In fact, the paper noted, the playbook dates back to 1983, when Rep. Gerry Studds, D-Mass., said he had an affair with a 17-year-old congressional page — an admission that, in ordinary circumstances, would have been a career-ender for just about any politician.
Except for Studds, that is.
He told everyone that he was gay, which made him the first congressman to do so, then argued that he was being targeted for scrutiny because he was homosexual. And apparently, his Left-wing voters agreed because he was reelected six more times. Also, someone decided to name a marine sanctuary after him in 1996.
The die had been cast.
Other politicians who “came out” only after they were embroiled in scandal include New Jersey Gov. Jim McGreevey, also a Democrat, who told reporters during a 2004 press conference, “I am a gay American” after a former lover accused him of sexual harassment.
Two years later, it was a Republican’s turn to play the ‘gay card.’ Rep. Mark Foley of Florida said he was gay after he was caught sexting explicit messages to teen pages.

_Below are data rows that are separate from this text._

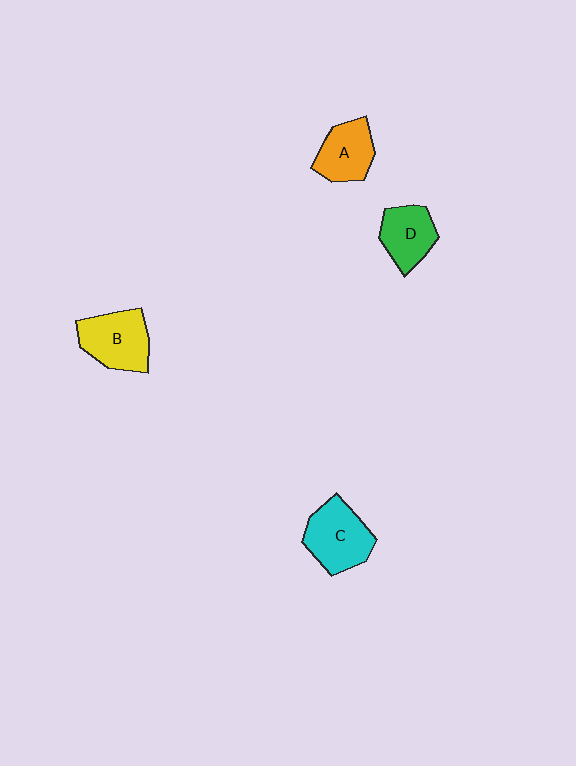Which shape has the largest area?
Shape C (cyan).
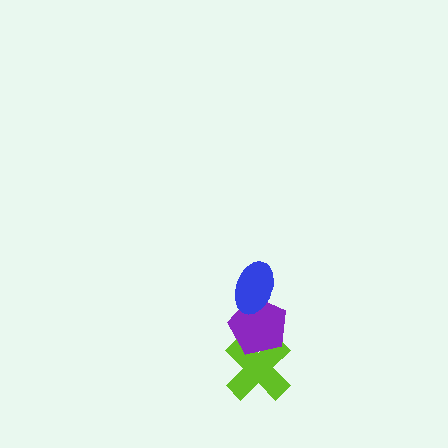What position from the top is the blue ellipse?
The blue ellipse is 1st from the top.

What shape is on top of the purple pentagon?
The blue ellipse is on top of the purple pentagon.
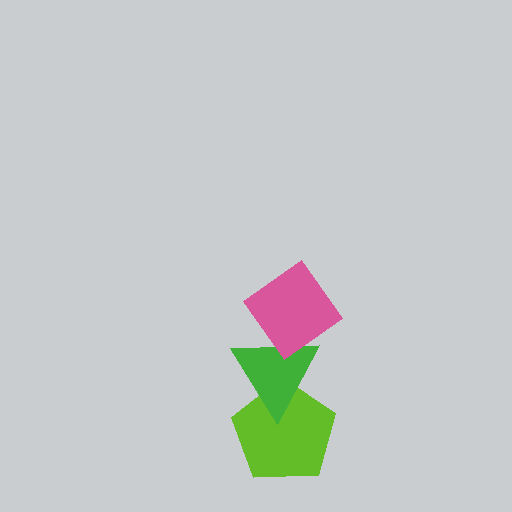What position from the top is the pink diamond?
The pink diamond is 1st from the top.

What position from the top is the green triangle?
The green triangle is 2nd from the top.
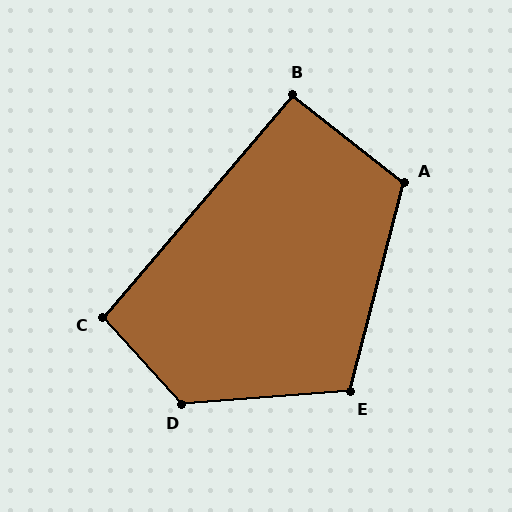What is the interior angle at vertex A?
Approximately 114 degrees (obtuse).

Wanda Sykes, a comedian, has come up with a term for it after Spacey’s ‘admission.’ She accused him of attempting to hide “under the rainbow” by ‘coming out’ in order to misdirect attention away from his sexual assault accusation that was made by actor Anthony Rapp.
“No no no no! You do not get to ‘choose’ to hide under the rainbow!” Sykes said Sunday in a tweet.

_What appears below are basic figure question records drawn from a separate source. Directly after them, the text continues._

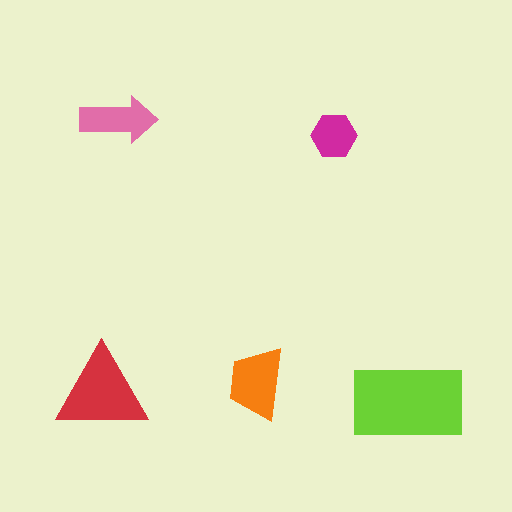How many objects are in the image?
There are 5 objects in the image.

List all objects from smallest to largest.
The magenta hexagon, the pink arrow, the orange trapezoid, the red triangle, the lime rectangle.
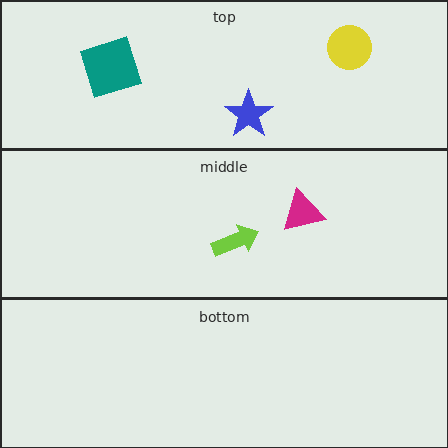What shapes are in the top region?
The teal square, the blue star, the yellow circle.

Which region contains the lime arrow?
The middle region.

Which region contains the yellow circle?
The top region.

Rapp, 46, has accused Spacey of picking him up and lying on top of him at his apartment in Manhattan when he allegedly attempted to seduce him following a party in 1986. At the time Rapp was 14 years old; Spacey was around 26.
On Monday Spacey, 58, a two-time Oscar winner, said in a statement he had no recollection of the incident but nevertheless owed him “the sincerest apology for what would have been deeply inappropriate drunken behavior.”

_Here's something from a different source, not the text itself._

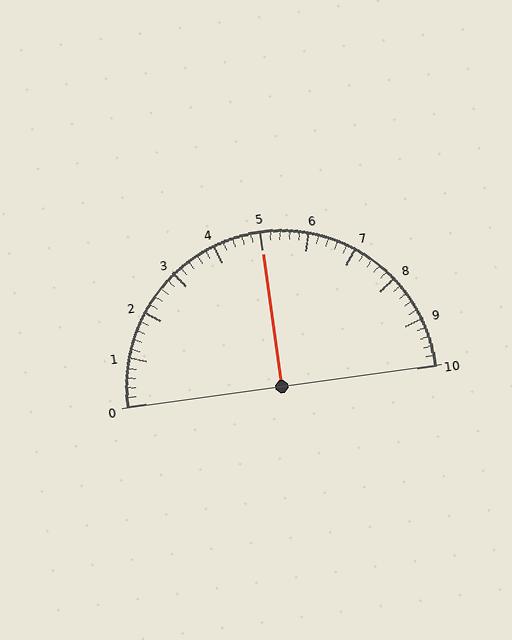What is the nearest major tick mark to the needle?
The nearest major tick mark is 5.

Continuing, he said, “I choose now to live as a gay man.” (Related: Hollywood has become nothing more than a hate-filled, abortion-promoting, deviant cabal of filth and lunacy.)
That ‘admission’ set off a storm of criticism from gay celebrities and others like Zachary Quinto, who said Spacey’s claim was a “calculated manipulation to deflect attention from the very serious accusation that he attempted to molest [a child].”
“Coming-out stories should not be used to deflect from allegations of sexual assault,” said Sarah Kate Ellis, president and CEO of the gay media group GLAAD, the Times reported. “This is not a coming-out story about Kevin Spacey, but a story of survivorship by Anthony Rapp and all those who bravely speak out against unwanted sexual advances. The media and public should not gloss over that.”
Added actor and comedian Billy Eichner: “Kevin Spacey has just invented something that never existed before: a bad time to come out.”
That wasn’t the only criticism from the entertainment and media world.
Hitting Spacey for conflating homosexuality and pedophilia in a blanket statement, Owen Jones, a columnist for the UK Guardian newspaper, called that a “vicious lie” about gay men.
“Usually when celebrities come out we’re quick to send on our congratulations and to talk about the importance of role models. But for Kevin Spacey to choose this particular moment to come out is harmful to the LGBT community,” the British gay rights group Stonewall said.
“His sexual orientation bears no relevance to the serious allegations he is facing, and to conflate these things is extremely damaging,” said Stonewall.